Guilherme Henrique de São Paulo
27 de outubro de 2018

Coordenadora do Comitê para a Proteção dos Jornalistas na América do Sul, Natalie Southwick diz que número de casos de assédio a repórteres durante a eleição brasileira é inaceitável em uma democracia.

Symbolbild Internationale Pressestimmen
Foto: Getty Images/M. Bureau

O ministro do Tribunal Superior Eleitoral (TSE), Sérgio Banhos, negou na última quinta-feira (25/10) o direito de resposta ao presidenciável Jair Bolsonaro (PSL) sobre a reportagem publicada pela Folha de S. Paulo mostrando que empresários bancaram mensagens anti-PT no Whatsapp.

Após a publicação da matéria assinada pela repórter Patrícia Campos Mello, apoiadores do capitão reformado passaram a perseguir a jornalista em suas redes sociais, além de hackearem sua conta no aplicativo de mensagens.
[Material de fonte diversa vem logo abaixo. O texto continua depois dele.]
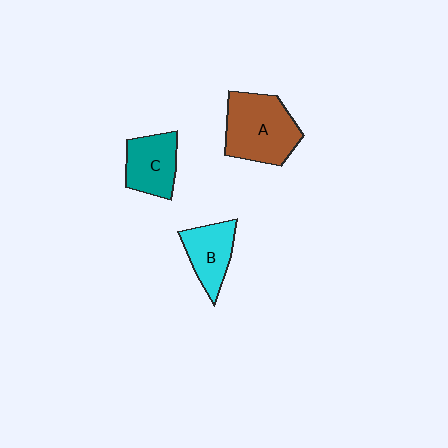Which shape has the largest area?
Shape A (brown).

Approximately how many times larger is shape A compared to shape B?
Approximately 1.6 times.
O caso é relatado em comunicado conjunto da Associação Brasileira de Jornalismo Investigativo (Abraji) e das ONGs Artigo 19, Comitê para a Proteção dos Jornalistas (CPJ), Conecta Direitos Humanos, Human Rights Watch e Repórteres Sem Fronteiras. 
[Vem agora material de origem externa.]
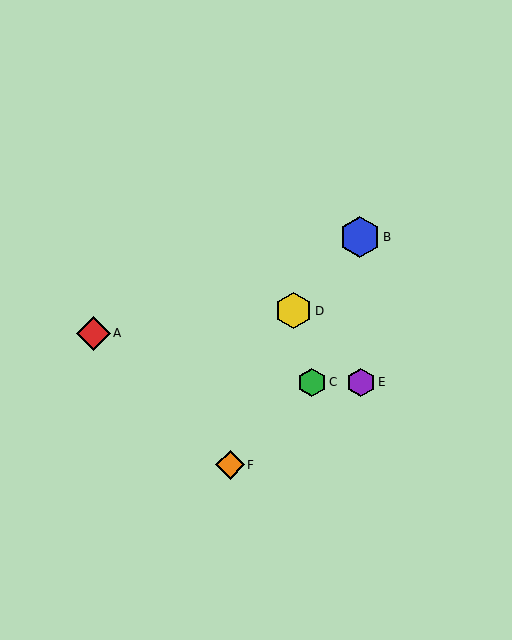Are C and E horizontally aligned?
Yes, both are at y≈382.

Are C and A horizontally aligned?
No, C is at y≈382 and A is at y≈333.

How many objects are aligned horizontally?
2 objects (C, E) are aligned horizontally.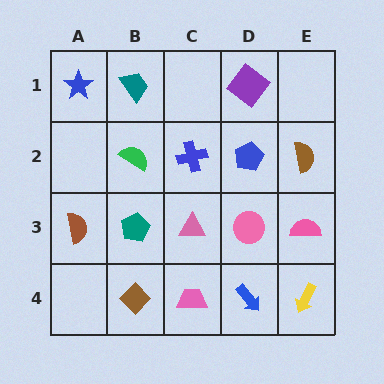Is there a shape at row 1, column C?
No, that cell is empty.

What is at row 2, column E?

O texto relata ameaças e atos de violência contra jornalistas que cobrem a campanha eleitoral no Brasil e pede que os candidatos à presidência denunciem "de forma contundente" as intimidações aos profissionais de diversos órgãos de mídia no país.
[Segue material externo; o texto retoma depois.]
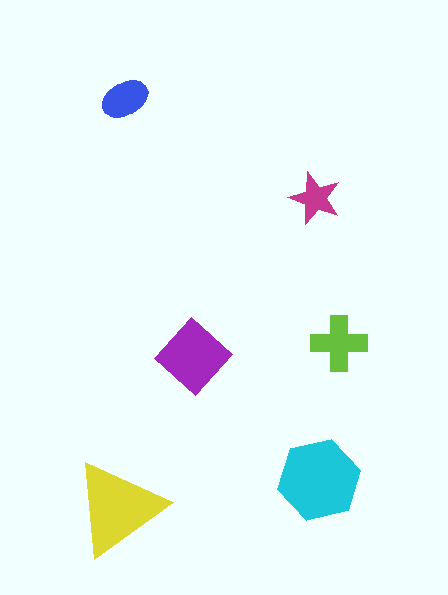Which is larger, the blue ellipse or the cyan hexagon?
The cyan hexagon.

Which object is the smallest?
The magenta star.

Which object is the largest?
The cyan hexagon.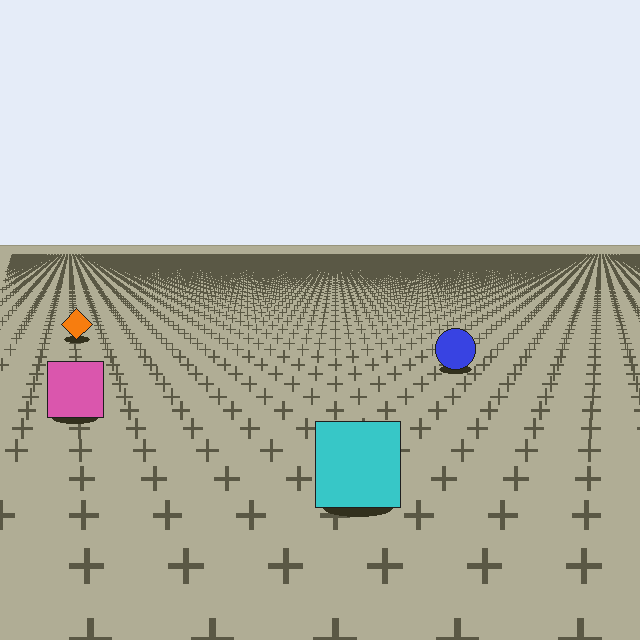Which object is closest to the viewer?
The cyan square is closest. The texture marks near it are larger and more spread out.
Ao longo do período eleitoral, a Abraji documentou 141 casos de violência contra jornalistas que cobrem o pleito. De acordo com a nota da entidade, a maioria deles é atribuída a partidários de Bolsonaro, enquanto o restante é atribuído a apoiadores do Partido dos Trabalhadores.

Em entrevista à DW Brasil, Natalie Southwick, coordenadora do CPJ na América do Sul e na América Central, avalia o clima para o exercício do jornalismo no país em meio à tensão eleitoral.

DW Brasil: Como o comitê observou as ameaças que os jornalistas brasileiros têm sofrido no período eleitoral?

Natalie Southwick: A onda de ameaças, assédio e difamação contra jornalistas brasileiros durante o período eleitoral é muito preocupante para o CPJ. Há um aumento bastante forte na retórica anti-imprensa nas últimas semanas das campanhas e ataques muito sérios a jornalistas em específico, como Patricia Campos Mello, da Folha de S. Paulo. De acordo com nossas observações, ameaças e assédio contra jornalistas brasileiros aumentaram nas últimas semanas, e continuamos preocupados com a segurança - tanto física quanto digital - dos jornalistas durante os próximos dias.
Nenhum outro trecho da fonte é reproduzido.